Dystopia refers to a community created in fictional films and primarily encompasses speculative elements of the future. An analysis of Avatar and V for Vendetta indicates the emphasis of this factor. For example, in V for Vendetta, Chancellor Sutler leads the government to promote violence and insecurity among the general population. Their actions cause poverty and destructive social stratification. Furthermore, the minorities in England do not enjoy freedom due to the unfair regulations imposed by these political leaders. In contrast, V promotes dystopia by using violent activities to help the general population in regaining their freedom. To start with, he destroys Old Bailey and strives to demolish Parliament as well as assassinate all individuals responsible for the oppression experienced by marginalized groups in England. This imperfect environment comprising of political unrest and discriminative social categorization emphasizes the existence of dystopia in the film.

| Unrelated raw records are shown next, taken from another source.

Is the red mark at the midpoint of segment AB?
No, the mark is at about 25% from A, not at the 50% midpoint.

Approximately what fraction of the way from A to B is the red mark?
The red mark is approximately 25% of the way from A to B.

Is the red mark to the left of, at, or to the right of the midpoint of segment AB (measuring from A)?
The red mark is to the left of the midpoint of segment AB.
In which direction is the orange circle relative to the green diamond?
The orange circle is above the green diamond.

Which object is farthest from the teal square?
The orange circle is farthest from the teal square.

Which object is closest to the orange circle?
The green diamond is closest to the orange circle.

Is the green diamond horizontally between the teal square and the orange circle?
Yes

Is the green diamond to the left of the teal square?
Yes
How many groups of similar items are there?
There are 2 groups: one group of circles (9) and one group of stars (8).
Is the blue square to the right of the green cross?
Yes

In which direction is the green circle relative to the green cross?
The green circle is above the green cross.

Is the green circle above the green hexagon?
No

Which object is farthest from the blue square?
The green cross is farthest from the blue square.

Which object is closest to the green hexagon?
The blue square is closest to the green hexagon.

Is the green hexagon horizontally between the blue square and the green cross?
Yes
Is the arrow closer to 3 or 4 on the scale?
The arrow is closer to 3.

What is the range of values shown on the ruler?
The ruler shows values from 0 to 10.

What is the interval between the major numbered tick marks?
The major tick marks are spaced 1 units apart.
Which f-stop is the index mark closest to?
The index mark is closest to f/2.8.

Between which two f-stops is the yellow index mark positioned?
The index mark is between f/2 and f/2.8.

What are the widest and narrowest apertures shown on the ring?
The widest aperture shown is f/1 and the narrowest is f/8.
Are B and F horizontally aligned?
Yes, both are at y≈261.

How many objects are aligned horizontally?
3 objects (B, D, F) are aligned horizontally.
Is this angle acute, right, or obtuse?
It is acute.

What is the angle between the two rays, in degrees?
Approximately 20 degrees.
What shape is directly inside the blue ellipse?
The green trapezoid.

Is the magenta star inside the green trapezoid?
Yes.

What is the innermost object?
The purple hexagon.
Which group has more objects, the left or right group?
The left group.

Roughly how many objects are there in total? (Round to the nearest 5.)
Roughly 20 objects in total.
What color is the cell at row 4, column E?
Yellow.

Likewise, in Avatar, dystopia is a primary technique used to emphasize certain motifs. To start with, the Final Battle is a clear indication of dystopia. In this violent act, Jake and such helpers as Eywa engage in a fight with the Skypeople with the aim of driving them away from their land. Additionally, oppression defines dystopia in several scenes of this film. For example, at the beginning of the movie, Jake emphasizes that the world is full of unfair occurrences. He asserts, “you want a fair deal, you are on the wrong planet. The strong prey on the weak.” This statement helps the audience to comprehend dystopia in Avatar. For this reason, it is rational to emphasize the existence of dystopia in both films as opposed to utopia. This is because both settings base their storylines on imperfect environments with social injustices.

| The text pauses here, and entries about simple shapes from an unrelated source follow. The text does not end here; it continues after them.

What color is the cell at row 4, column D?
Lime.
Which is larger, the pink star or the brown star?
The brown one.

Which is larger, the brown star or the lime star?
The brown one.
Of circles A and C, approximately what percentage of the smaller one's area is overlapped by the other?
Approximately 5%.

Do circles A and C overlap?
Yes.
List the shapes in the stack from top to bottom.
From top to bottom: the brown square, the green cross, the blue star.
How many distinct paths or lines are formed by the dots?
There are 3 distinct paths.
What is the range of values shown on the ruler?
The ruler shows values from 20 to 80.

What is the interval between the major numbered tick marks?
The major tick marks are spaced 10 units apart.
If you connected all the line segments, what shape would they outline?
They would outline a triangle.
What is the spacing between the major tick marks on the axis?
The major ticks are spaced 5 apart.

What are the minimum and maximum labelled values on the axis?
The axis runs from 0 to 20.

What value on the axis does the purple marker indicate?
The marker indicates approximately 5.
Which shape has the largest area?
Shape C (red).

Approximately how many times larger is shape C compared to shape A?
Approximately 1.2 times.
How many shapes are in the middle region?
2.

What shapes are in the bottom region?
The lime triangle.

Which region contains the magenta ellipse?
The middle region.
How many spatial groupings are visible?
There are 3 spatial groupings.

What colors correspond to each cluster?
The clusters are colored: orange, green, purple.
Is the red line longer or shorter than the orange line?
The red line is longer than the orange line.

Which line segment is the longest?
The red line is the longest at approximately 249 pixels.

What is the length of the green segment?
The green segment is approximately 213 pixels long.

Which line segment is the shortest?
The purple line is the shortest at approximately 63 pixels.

The facets highlighted in this paper indicate various similarities between Avatar and V for Vendetta. Dystopia and the detailed hero’s journey are the main resemblances in these two fictional works. For instance, although the settings are different, the leading actors in these movies experience the three stages of the hero’s journey with each champion accomplishing his mission. Moreover, there is a peculiar form of oppression in both films. In Avatar, the humanoids have to fight the tyranny element promoted by human invaders while V leads the society to oppose totalitarianism from Chancellor Sutler and other cruel leaders. For this reason, the thesis of this discussion is valid with various events in both movies supporting the argument.